The International Energy Agency (IEA) will present “key findings” on renewable energy during the climate conference in Copenhagen.

To highlight the important role that renewable energy “must play” in achieving the objectives of climate change mitigation, IEA will present data from its scenario analysis and energy technology roadmaps at three separate side events during the UN climate conference (COP15).

It has scheduled ‘IEA Sustainable Energy Policy & Technology Day’ for 16 December; a ‘World Energy Outlook 2009' briefing on 17 December; and a joint event on 15 December with the newly-created International Renewable Energy Agency (IRENA)Renewable Energy Policy Network for the 21st Century (REN21), IEA’s Renewable Energy Technology Deployment Implementing Agreement, the European Renewable Energy Council and Greenpeace.

IEA’s latest World Energy Outlook says renewable energy will be the second largest contributor (after energy efficiency) to the reduction of energy-related CO2 emissions by 2030. A range of renewable energy technologies will offset the annual emission of 3100 megatonne (Mt), or 23% of the total CO2 reductions necessary to stabilise CO2 concentration at levels to hold global long-term temperature increase to 2ºC.

The increasing role of renewable energy will be particularly significant in the power sector, and IEA will use their sessions at COP15 to explain in detail what steps will be needed to achieve the full potential of renewable energy around the world.

IEA will also use COP15 as a venue to present results from recent studies on implementing energy efficiency as a key to a sustainable energy future. The agency will provide details on the steps needed to capture the “huge potential” of efficiency to reduce dependence on fossil fuels and to reduce GHG emissions.

IEA suggests that 57% of cost-effective GHG abatement potential should come from energy efficiency, and IEA member countries have committed to ensure “a co-ordinated, efficient approach to promoting energy efficiency.” It recently suggested a set of 25 energy efficiency policy recommendations which, if implemented globally, could save 8200 Mt of CO2 emissions a year by 2030.

The climate change negotiations have focused on creation, expansion and improvement of the global carbon market through mechanisms such as cap-and-trade and sectoral approaches. To achieve these goals, a number of key low-carbon technologies such as renewable energy need to be rapidly developed, demonstrated and commercialised.

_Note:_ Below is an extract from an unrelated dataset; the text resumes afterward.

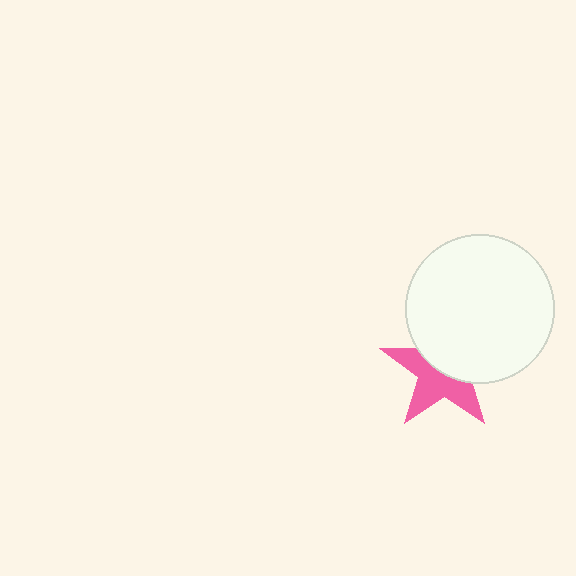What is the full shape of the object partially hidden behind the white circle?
The partially hidden object is a pink star.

These technologies include offshore wind energy, advanced solar energy, sustainable biofuels, electric vehicles, carbon capture & storage, and fully-integrated energy efficiency, and the IEA is developing a series of Energy Technology Roadmaps to provide strategic guidance for advancing these technologies. Each roadmap will contain technology-specific analysis of investment needs, policy frameworks, technology development and public engagement milestones and actions that are needed to deliver renewable energy and low-carbon potential by 2050.

“Electricity is the largest, fastest-growing emitter of energy-related CO2,” the IEA explains. “Urgent action is needed to curb the growth in power-related CO2 emissions in the developing world” and the agency will explain in Copenhagen how new climate policy options can address this problem.